Background technique
Supercapacitor can most determine supercapacitor capacitive character mainly by diaphragm, electrode material and electrolyte composition
Energy is exactly electrode material, and therefore, the research and development of active electrode material become the emphasis studied and applied for SCs, in general,
Electrode material for SCs includes Carbon Materials, metal oxide, metal hydroxides and conducting polymer etc..Carbon Materials electricity
The electric double layer storage energy (electric double layer capacitance) that pole is formed by the interface of electrolyte and electrode;Metal oxide, metallic hydrogen
The redox reaction that oxide and conducting polymer materials electrode then pass through Rapid reversible obtains faraday's capacitor (fake capacitance),
This faraday's capacitor is typically much deeper than the electric double layer capacitance of Carbon Materials acquisition.Wherein, in metal hydroxides, the double hydrogen-oxygens of stratiform
Compound can provide bigger serface, either high redox active reaction sites due to its layer structure to improve the counterfeit electricity of faraday
Hold.
Application No. is 201811337880.6 Chinese invention patents to disclose a kind of cotton calcining self-control carbon cloth load
The preparation method of MOF-LDH mixing array electrode material for super capacitor, specifically discloses and utilizes cobalt nitrate and aqueous solution of urea
It carries out hydro-thermal reaction to prepare nano-wire array and prepare MOF array with nano-wire array to sacrifice template, be synthesized then at room temperature
The method of MOF-LDH;Application No. is 201810841975.5 Chinese invention patents to disclose a kind of vulcanization Ni-Co-Al LDH
The preparation method of electrode composite material specifically discloses and is modified Ni-Co-Al LDH substrate in nickel foam with the method for electro-deposition
On electrode, then nickel foam is added in the aqueous solution containing thioacetamide and carries out heating reaction preparation vulcanization Ni-Co-Al LDH
Electrode composite material.The purpose of above-mentioned patent is all to improve the specific capacity of LDH material, but preparation method is complicated, and product compares table
The defects of area is limited is still the key for limiting high performance electrode material and further applying.

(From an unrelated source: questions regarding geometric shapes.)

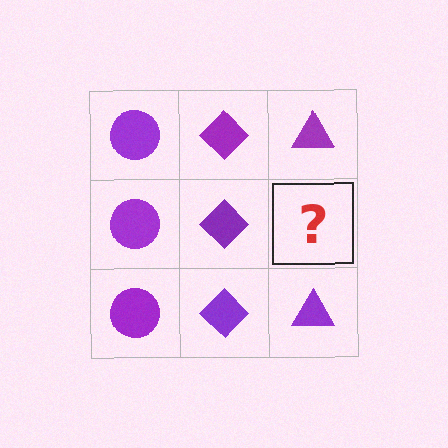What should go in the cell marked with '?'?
The missing cell should contain a purple triangle.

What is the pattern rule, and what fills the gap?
The rule is that each column has a consistent shape. The gap should be filled with a purple triangle.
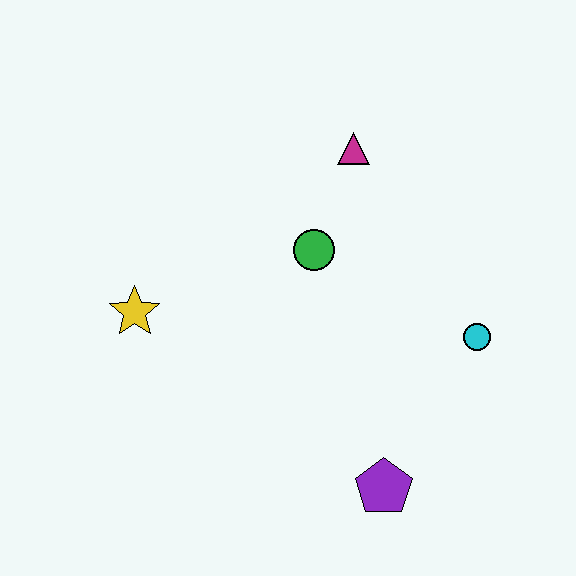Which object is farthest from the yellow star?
The cyan circle is farthest from the yellow star.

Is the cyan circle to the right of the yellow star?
Yes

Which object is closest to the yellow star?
The green circle is closest to the yellow star.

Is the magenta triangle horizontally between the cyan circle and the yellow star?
Yes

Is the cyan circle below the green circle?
Yes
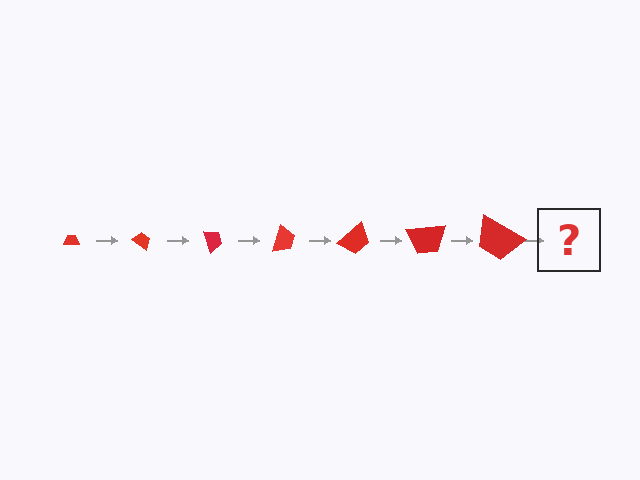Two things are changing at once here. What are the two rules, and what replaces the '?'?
The two rules are that the trapezoid grows larger each step and it rotates 35 degrees clockwise each step. The '?' should be a trapezoid, larger than the previous one and rotated 245 degrees clockwise from the start.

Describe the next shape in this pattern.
It should be a trapezoid, larger than the previous one and rotated 245 degrees clockwise from the start.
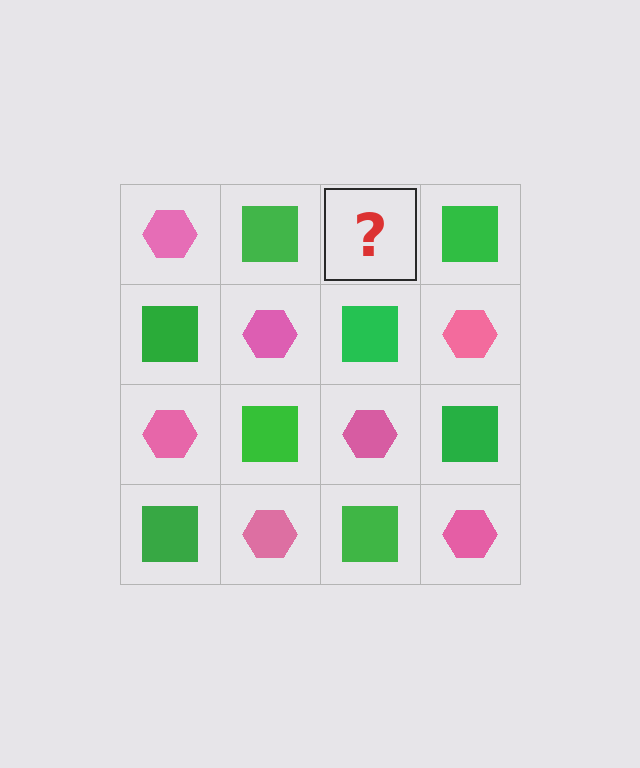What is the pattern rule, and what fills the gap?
The rule is that it alternates pink hexagon and green square in a checkerboard pattern. The gap should be filled with a pink hexagon.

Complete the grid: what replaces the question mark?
The question mark should be replaced with a pink hexagon.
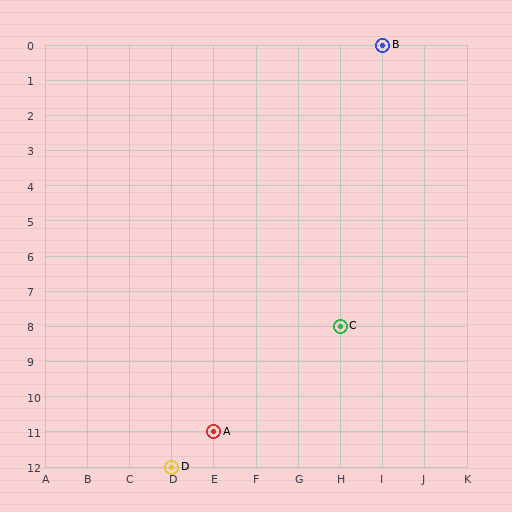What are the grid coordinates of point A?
Point A is at grid coordinates (E, 11).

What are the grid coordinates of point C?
Point C is at grid coordinates (H, 8).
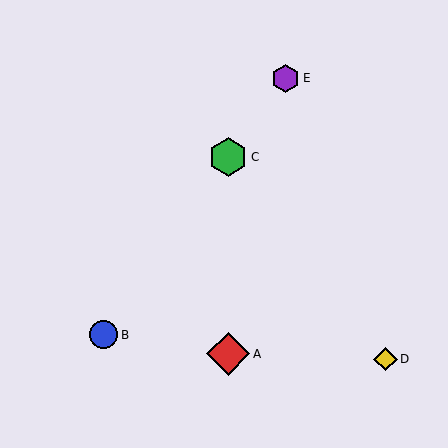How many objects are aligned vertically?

Due to porosity characteristic and stable structure, specific surface area with higher is metal-organic framework materials (MOF)
It is derivatized to various metal oxides or the ideal of hydroxide porous active material sacrifices template, while MOF is used for super electricity
Container can provide reaction site abundant and short ion diffusion path, to improve electrode performance.The chemical combination derived from MOF
In object, have porosity high based on layered double-hydroxide derived from MOF, the big feature of surface area can be electronics and ion
It provides and good transports environment;In addition, NiCo-LDH three-dimensional porous structure is made of many small nanometer sheets, be conducive to from
Son enters electrode surface, is effectively shortened ion diffusion path, reduces the resistance of ion transport.Utilize the nanometer sheet of MOF
Array structure introduces the high electrochemical performance that LDH realizes electrode material.
Summary of the invention
The present invention first by the derivative Co-MOF of MOF, then with Ni (NO3)2·6H2O is led in ethanol by hydrothermal synthesis method
It crosses ion exchange and double-metal hydroxide array that etching reaction obtains, and is applied to electrode material for super capacitor, provide
It is a kind of with high specific capacity and the preparation method of the electrode material for super capacitor of excellent multiplying power property.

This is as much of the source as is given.